I had heard that advanced maths like those mentioned above were too much for the PIC.
I am currently using a 16F877 but considering upgrading to a processor with much more program memory and running it a bit faster than my current 10Mhz.
Thankfully the compiler I am using has sin, cos, tan as well as asin, acos, and atan therefore at least in theory the processor will be able to do the maths.

I found a website called math forum which lists a formula for calculating a target lat and long from a start lat and long as well as a heading and a distance.
Are still playing around with the calcs on paper and google earth to try them out pefore implementing them in code.
I have no experience in maths and floating point numbers in the pic, is the PIC capable of performing navigational calcs and guidance in a timely manner?
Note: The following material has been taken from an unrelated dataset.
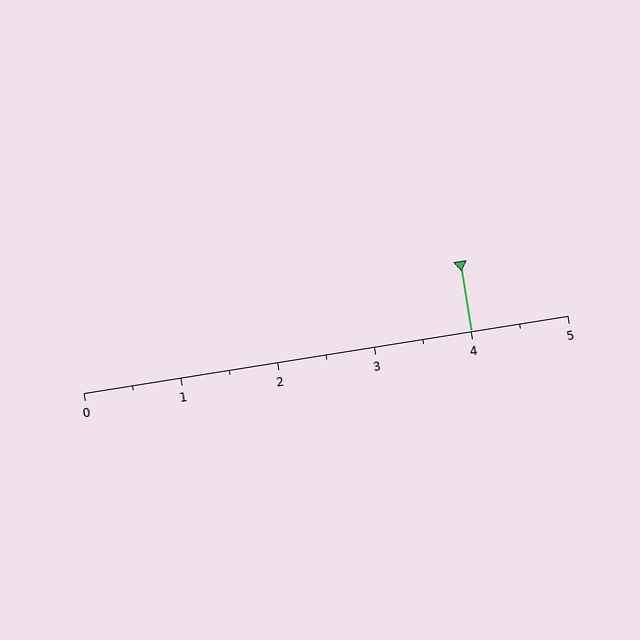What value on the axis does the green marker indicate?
The marker indicates approximately 4.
Thanks for your help Chris

Regards

Bruce
Remember that you only have to do the calculations at most five times a second. And, as Jack mentioned, you can always use lookup tables.(which is what we do with ArduPilot running on a 20 MIPS Atmega.
U can work around the math by doing tricks like reading GPS in binary form. That gets you directly into fixed point base 2. Then you can determine angles and distances between points by doing iterative subtraction and lookup tables in fixed point. Personally stopped bothering with it and moved to 2 way radio for the FLOPS. If someone is trying to make a living on microcontroller coprocessors, by all means support their business.